Australia Australian Politics

Old Practices Still See the Light of Day: Business still play ‘swap ‘n’ go’

It was a well known practice in 1980-90’s Western Australia, under conservative governments, that business would put itself into receivership weeks prior to many of their workers coming into their long service leave. This practice was performed so often, that the workers of the abattoir I refer too knew that they had to show up at the same work place they were fired from the day prior, very early in the morning, to be re-hired by the same company now operating under a different name.

Whilst their previous company name is in receivership, they continued operations as usual, without all the pesky workers rights to their accumulated holidays, sick days and long service to deal with, or pay.

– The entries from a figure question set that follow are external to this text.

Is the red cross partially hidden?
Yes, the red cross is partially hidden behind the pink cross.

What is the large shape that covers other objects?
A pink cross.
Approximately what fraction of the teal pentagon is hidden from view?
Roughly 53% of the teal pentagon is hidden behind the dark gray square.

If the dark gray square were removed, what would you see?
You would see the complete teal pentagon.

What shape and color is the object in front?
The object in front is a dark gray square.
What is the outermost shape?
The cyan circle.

Another instance of screwing over the people, the workers, occurred also in Western Australia (these are things that I personally know about). There was a Pine plantation deal.

25 years prior workers were approached to buy shares in a Pine Plantation. It would take 25 years for the Pines to be harvested, 25 years before the workers would see a return for their weekly payments (over 25 years), it was seen by the worker as an investment into their retirement. As always though, it’s very rare for such a deal to be paid out. Three weeks before the Pines were due to be harvested the workers were contacted and informed that the company they had been paying for 25 years had gone into receivership.

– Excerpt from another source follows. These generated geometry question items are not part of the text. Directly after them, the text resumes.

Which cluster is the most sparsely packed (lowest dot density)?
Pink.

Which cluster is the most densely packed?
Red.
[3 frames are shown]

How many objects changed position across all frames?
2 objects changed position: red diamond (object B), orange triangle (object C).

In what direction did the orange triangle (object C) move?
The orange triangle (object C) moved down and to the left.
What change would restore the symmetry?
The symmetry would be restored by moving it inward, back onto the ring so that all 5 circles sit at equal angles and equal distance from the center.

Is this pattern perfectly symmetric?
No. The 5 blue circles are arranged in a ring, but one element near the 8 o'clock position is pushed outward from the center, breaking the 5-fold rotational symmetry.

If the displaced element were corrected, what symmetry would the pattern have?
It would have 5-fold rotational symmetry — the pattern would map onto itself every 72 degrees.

I attended the meetings listening to business waffle on about nothing in particular, skirted around questions by those who had invested in the venture. I had read up on what had actually occurred before attending on behalf of a working family and I knew that the company had played the old game of ‘swap ‘n’ go’. When prompted about the company ‘now operating under a different business name’, the people were informed ‘but your investment is not with the current business, the company you invested with are in receivership.’

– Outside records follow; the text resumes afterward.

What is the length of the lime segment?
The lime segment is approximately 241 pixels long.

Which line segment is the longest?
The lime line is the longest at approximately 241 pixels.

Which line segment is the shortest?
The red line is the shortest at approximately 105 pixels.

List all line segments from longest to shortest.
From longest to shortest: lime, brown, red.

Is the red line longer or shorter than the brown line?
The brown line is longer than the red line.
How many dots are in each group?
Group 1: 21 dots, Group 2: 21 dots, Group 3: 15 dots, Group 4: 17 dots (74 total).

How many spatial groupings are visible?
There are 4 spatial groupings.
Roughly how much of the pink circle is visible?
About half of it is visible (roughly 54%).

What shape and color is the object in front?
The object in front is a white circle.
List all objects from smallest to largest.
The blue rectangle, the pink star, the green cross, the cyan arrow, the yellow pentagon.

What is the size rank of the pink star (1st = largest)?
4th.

I found myself after each meeting explaining to many of those who had attended what had actually been said and sadly I had to inform many that they were not going to see any return on their investment.

And here we go again… Supermarket recycling business liquidated to escape $800,000 worker death fine.

Steve Bower died at work in 2014.
Steve Bower died at work in 2014.

It seems that these old, well honed practices are still a vital fall back for grubby business owners under conservative governances.

For those of you who have never heard of this practice, I am sorry to be the one to tell you that it happens all the time. It shouldn’t, but it does.